Glial cells are essential for the maintenance of normal healthy nerve cells, but what happens when nerve cells are injured? Do the glial cells contribute to the repair, how quickly do they respond and what cellular and molecular mechanisms are involved? Dr James St John leads the St John Group within the Eskitis Institute for Drug Discovery and is working to develop therapies to repair the injured and diseased brain.

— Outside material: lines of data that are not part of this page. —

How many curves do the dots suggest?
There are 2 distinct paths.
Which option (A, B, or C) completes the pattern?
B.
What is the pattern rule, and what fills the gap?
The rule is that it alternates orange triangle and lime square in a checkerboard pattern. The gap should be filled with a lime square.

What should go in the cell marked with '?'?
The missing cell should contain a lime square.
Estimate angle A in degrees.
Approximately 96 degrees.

The glia of the olfactory system, olfactory ensheathing cells, and the glial of peripheral nerves, Schwann cells, are being trialled for use in therapies for the repair of central nervous system injuries such as spinal cord damage. Identifying characteristics that enhance nerve cell repair will lead to the design of improved cellular therapies for regeneration of the nervous system. This project will use live cell imaging of neurons and glia as they are growing in culture. Injuries to the nerve cells will be induced by microscopically directed laser and the response of the glia will be determined by high resolution live cell imaging. Factors that enhance repair of the nerve cells will be explored and include cell density, cell mix and growth factors.

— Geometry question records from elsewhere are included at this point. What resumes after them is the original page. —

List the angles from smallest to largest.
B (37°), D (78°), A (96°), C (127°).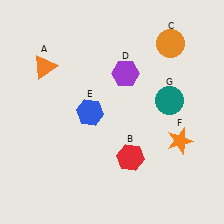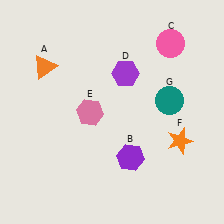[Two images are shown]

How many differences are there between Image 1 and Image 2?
There are 3 differences between the two images.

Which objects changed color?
B changed from red to purple. C changed from orange to pink. E changed from blue to pink.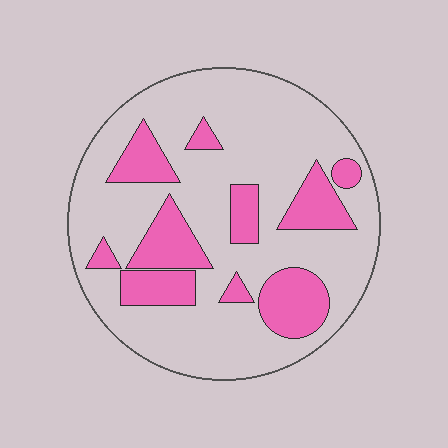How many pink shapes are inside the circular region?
10.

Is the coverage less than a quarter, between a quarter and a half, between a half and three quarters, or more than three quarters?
Between a quarter and a half.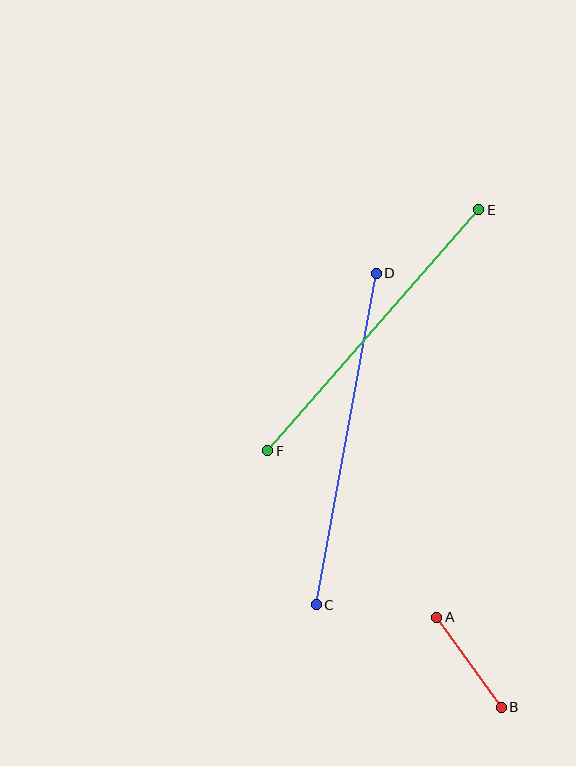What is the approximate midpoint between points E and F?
The midpoint is at approximately (373, 330) pixels.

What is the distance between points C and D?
The distance is approximately 337 pixels.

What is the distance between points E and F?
The distance is approximately 321 pixels.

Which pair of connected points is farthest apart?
Points C and D are farthest apart.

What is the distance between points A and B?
The distance is approximately 111 pixels.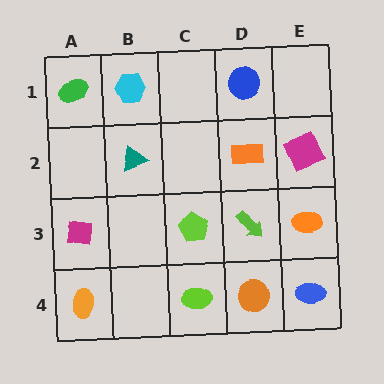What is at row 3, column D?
A lime arrow.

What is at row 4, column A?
An orange ellipse.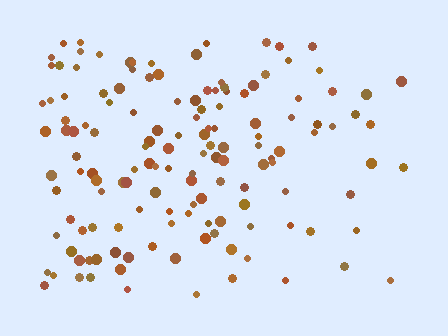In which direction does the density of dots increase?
From right to left, with the left side densest.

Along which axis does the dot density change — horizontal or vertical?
Horizontal.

“Our research will help us understand how nerve cells interact with glial cells so that we can enhance the repair of diseased or damaged brains.” Dr James St John, Eskitis Institute
Spinal injury repair
Transplantation of glial cells to the injury site is a very promising therapy, but several different types of glial cells exist and it is unknown which are optimal for the repair of the spinal cord. We are using in vitro and in vivo assays combined with advanced microscopy to determine which type of glia offer the best hope for repairing spinal cord injuries.